UeberDB2: Abstract your databases

About

✓ UeberDB turns every database into a simple key value store by providing a layer of abstraction between your software and your database.

✓ UeberDB uses a cache and buffer to make databases faster. Reads are cached and writes are done in a bulk. This can be turned off.

✓ UeberDB does bulk writing ergo reduces the overhead of database transactions.

✓ UeberDB uses a simple and clean syntax ergo getting started is easy.

Database Support

Couch
Dirty
Elasticsearch
Maria
memory: An in-memory ephemeral database.
Mongo
MsSQL
MySQL
Postgres (single connection and with connection pool)
Redis
Rethink
rustydb
SQLite
Surrealdb

Install

npm install ueberdb2

Examples

Basic

const ueberdb = require("ueberdb2");

(async () => {
  // mysql
  const db = new ueberdb.Database("mysql", {
    user: "root",
    host: "localhost",
    password: "",
    database: "store",
    engine: "InnoDB",
  });
  // dirty to file system
  //const db = new ueberdb.Database('dirty', {filename: 'var/dirty.db'});

  await db.init();
  try {
    await db.set("valueA", { a: 1, b: 2 });
    console.log("valueA is", await db.get("valueA"));
  } finally {
    await db.close();
  }
})();

findKeys

const ueberdb = require("ueberdb2");

(async () => {
  const db = new ueberdb.Database("dirty", { filename: "var/dirty.db" });
  await db.init();
  try {
    await Promise.all([
      db.set("valueA", { a: 1, b: 2 }),
      db.set("valueA:h1", { a: 1, b: 2 }),
      db.set("valueA:h2", { a: 3, b: 4 }),
    ]);
    // prints [ 'valueA:h1', 'valueA:h2' ]
    console.log(await db.findKeys("valueA:*", null));
  } finally {
    await db.close();
  }
})();

findKeysPaged (memory-bounded iteration)

findKeys() materialises every matching key into a single array. On very large keyspaces that loads the whole result set into memory at once — see ether/etherpad#7830 where a multi-million-row sessionstorage:* sweep OOMed the host. findKeysPaged() walks the same keyspace in fixed-size pages using an exclusive after cursor:

const ueberdb = require("ueberdb2");

(async () => {
  const db = new ueberdb.Database("mysql", settings);
  await db.init();
  try {
    let after;
    let total = 0;
    while (true) {
      const page = await db.findKeysPaged("sessionstorage:*", null, {
        limit: 500,
        ...(after != null ? { after } : {}),
      });
      if (page.length === 0) break;
      total += page.length;
      for (const key of page) {
        // ...process key...
      }
      after = page[page.length - 1];
    }
    console.log(`processed ${total} keys`);
  } finally {
    await db.close();
  }
})();

Semantics:

Keys are returned in ascending byte-order, up to limit per call.
after is exclusive — pass the last returned key as the next after value. Final page is when the returned array is empty.
limit must be a positive integer; non-positive or non-integer values throw.
Native implementations: mysql (ranged BINARY \key` > ?), **postgres** (key > $n). All other backends fall back to findKeys() + JS-side slicing` via the cache layer — correct, but defeats the OOM-mitigation purpose. PRs for native paged paths on other backends welcome.

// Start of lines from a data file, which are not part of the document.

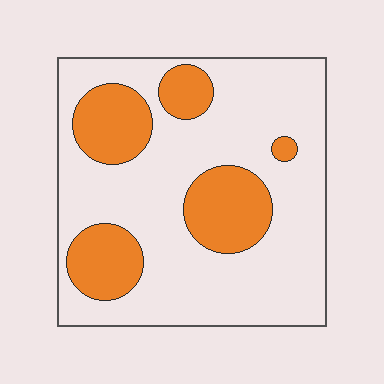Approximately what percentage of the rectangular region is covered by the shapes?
Approximately 25%.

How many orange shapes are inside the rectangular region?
5.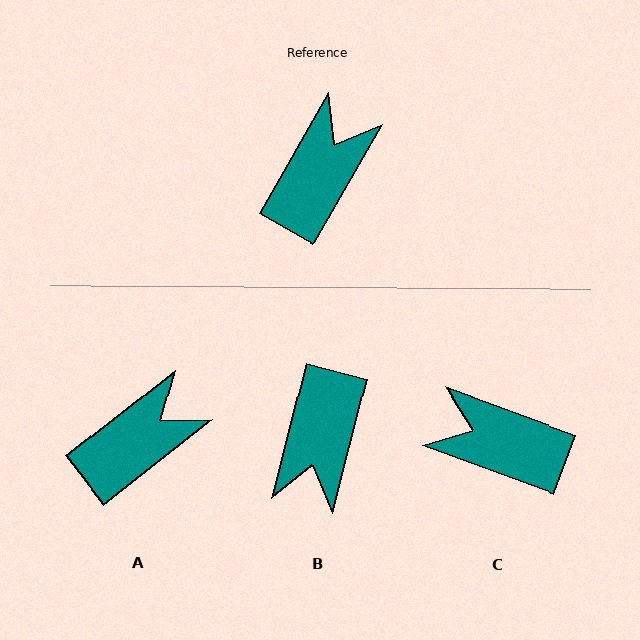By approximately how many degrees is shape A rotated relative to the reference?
Approximately 22 degrees clockwise.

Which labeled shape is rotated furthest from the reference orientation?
B, about 164 degrees away.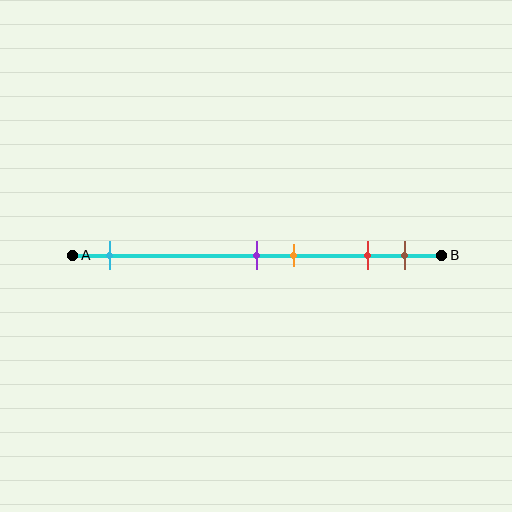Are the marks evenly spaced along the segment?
No, the marks are not evenly spaced.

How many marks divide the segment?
There are 5 marks dividing the segment.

Getting and setting subkeys

ueberDB can store complex JSON objects. Sometimes you only want to get or set a specific (sub-)property of the stored object. The .getSub() and .setSub() methods make this easier.

`getSub`

const value = await db.getSub(key, propertyPath);
db.getSub(key, propertyPath, callback);

Fetches the object stored at key, walks the property path given in propertyPath, and returns the value at that location. propertyPath must be an array. If propertyPath is an empty array then getSub() is equivalent to get(). Returns a nullish value (null or undefined) if the record does not exist or if the given property path does not exist.

Examples:

async () => {
  await db.set(key, { prop1: { prop2: ["value"] } });

  const val1 = await db.getSub(key, ["prop1", "prop2", "0"]);
  console.log("1.", val1); // prints "1. value"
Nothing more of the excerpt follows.